Googled Beyond Budgeting and will read up on it. Thank you once again for offering some alternative material.

Ken Stumder
Title: Finance Director / Controller
Company: Ken Stumder, CPA
(Finance Director / Controller, Ken Stumder, CPA) |

Chris - rereading the topic, I see that it does make reference to frequency. We do quarterly rolling forecasts. The mechanics are not substantially different from the budgeting process. I'm curious how different companies adjust comp plans to achieve desired results.

Ken Stumder
Title: Finance Director / Controller
Company: Ken Stumder, CPA
(Finance Director / Controller, Ken Stumder, CPA) |

How does a company execute on a strategic plan without allocating resources? Selling, customer service, market research, etc. require investment. Don't budgets makes sure managers weigh each investment decision carefully - and reasonably in advance? I don't think a budget is intended to stifle growth, it's just a way to formalize "here are our goals and this is how we will get there". In my view, the value of a budget is not in its "accuracy" and that survey of CFO's who say they cannot project more than a quarter out may be taken out of context.

These studies don't mean much without alternatives being offered. What alternatives to formalized budgets have members of the Proformative community seen put into action with success?

Chris Shumate
Title: Accounting Manager
Company: Dominion Development Group, LLC
LinkedIn Profile
(Accounting Manager, Dominion Development Group, LLC) |

Ken - I have seen and tried to get rolling forecasts going. As an example, I work for a construction GC. We know the slowest month is going to be December when billings are down, projects are slowing because of the holiday season. There are also jobs that the project development folks have on their list that they are 90% sure the company has.
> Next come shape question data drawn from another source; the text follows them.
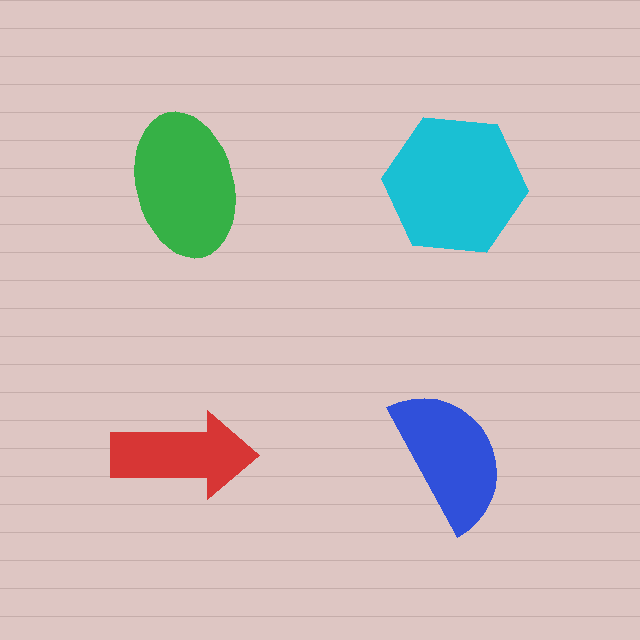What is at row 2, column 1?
A red arrow.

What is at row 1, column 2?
A cyan hexagon.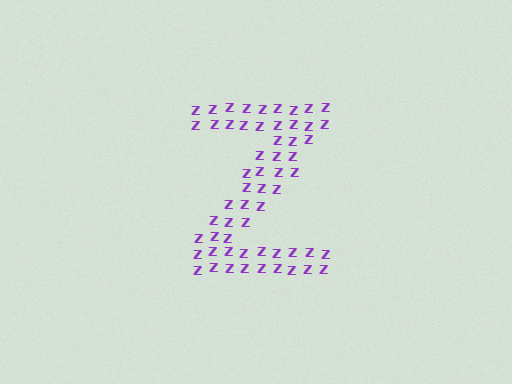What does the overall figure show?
The overall figure shows the letter Z.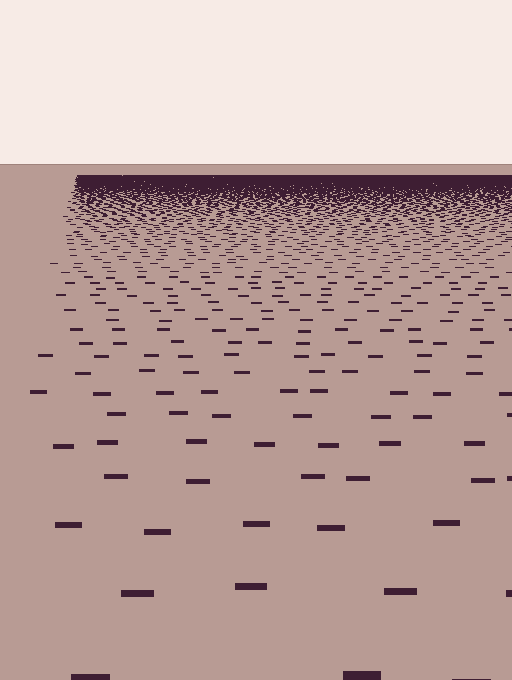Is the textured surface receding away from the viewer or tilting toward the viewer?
The surface is receding away from the viewer. Texture elements get smaller and denser toward the top.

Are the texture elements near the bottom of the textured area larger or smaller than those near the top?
Larger. Near the bottom, elements are closer to the viewer and appear at a bigger on-screen size.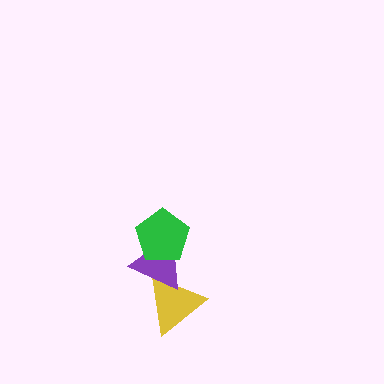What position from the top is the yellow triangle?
The yellow triangle is 3rd from the top.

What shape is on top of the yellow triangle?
The purple triangle is on top of the yellow triangle.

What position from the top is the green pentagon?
The green pentagon is 1st from the top.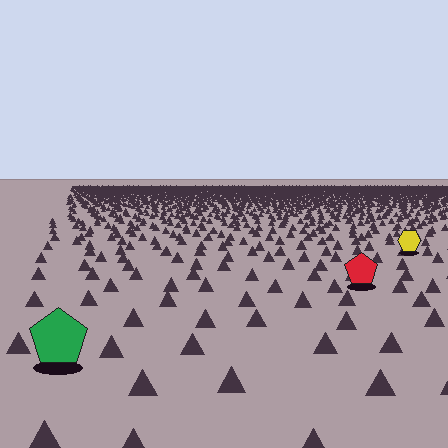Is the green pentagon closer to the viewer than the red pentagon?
Yes. The green pentagon is closer — you can tell from the texture gradient: the ground texture is coarser near it.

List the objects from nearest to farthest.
From nearest to farthest: the green pentagon, the red pentagon, the yellow hexagon.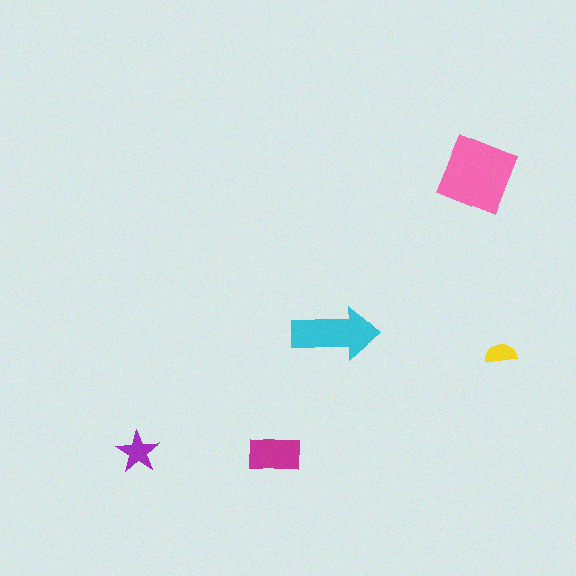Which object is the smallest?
The yellow semicircle.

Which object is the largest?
The pink square.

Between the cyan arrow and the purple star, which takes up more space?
The cyan arrow.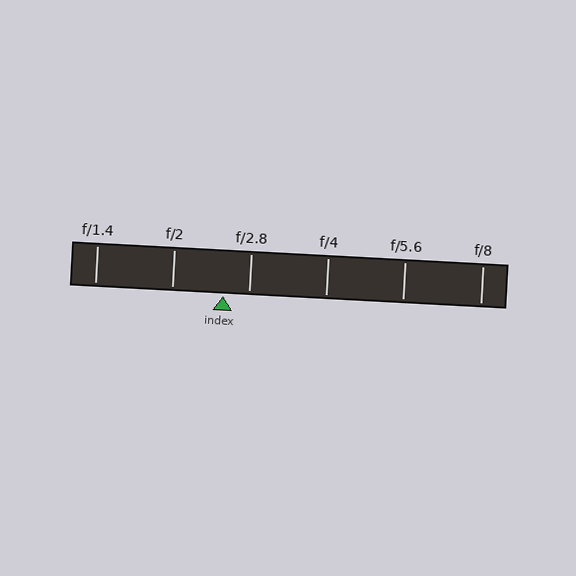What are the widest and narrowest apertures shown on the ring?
The widest aperture shown is f/1.4 and the narrowest is f/8.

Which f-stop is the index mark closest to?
The index mark is closest to f/2.8.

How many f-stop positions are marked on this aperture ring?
There are 6 f-stop positions marked.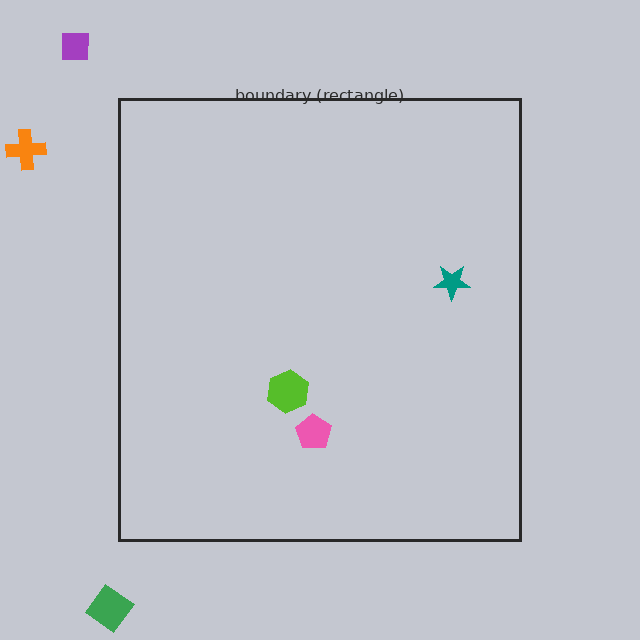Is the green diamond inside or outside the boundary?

Then there is that 10% when something actually falls through. If we were relying on that in a budget there could be hard decisions to be made in regards to employment for that job. A rolling forecast and being on top of what is happening is more beneficial for us because of that reason than a traditional budget.

There are quite a few White Papers on Proformative that discuss rolling forecasts and its benefits, as well how great the particular company's model is.

Chris Shumate
Title: Accounting Manager
Company: Dominion Development Group, LLC
LinkedIn Profile
(Accounting Manager, Dominion Development Group, LLC) |

I wonder if the budgeting process could be blamed for cities and counties all over the U.S. failing to stay on and under budget. If budgets are obsolete for companies, surely budgets are obsolete for the varying forms of government.

"Time could be wasted: These precious hours could be spent on something more beneficial to the organization." True. I would like to see potential things mentioned that may be more beneficial to the organization.

Chris Shumate
Title: Accounting Manager
Company: Dominion Development Group, LLC
LinkedIn Profile
(Accounting Manager, Dominion Development Group, LLC) |

Wayne - Thanks for replying. As far as market research is concerned, would CFOs and other finance leaders be doing research regarding a particular product or service's marketability, trying to secure funds from investors, or other something completely different?

What about the CFOs and other finance leaders' role in regards to customer service?

I understand selling and productivity improvements correlation with the CFO. I do not have the experience regarding the other two though.

Topic Expert
Wayne Spivak
Title: President & CFO
Company: SBAConsulting.com
LinkedIn Profile
(President & CFO, SBAConsulting.com) |

Selling, customer service, market research, productivity improvements to name just a few.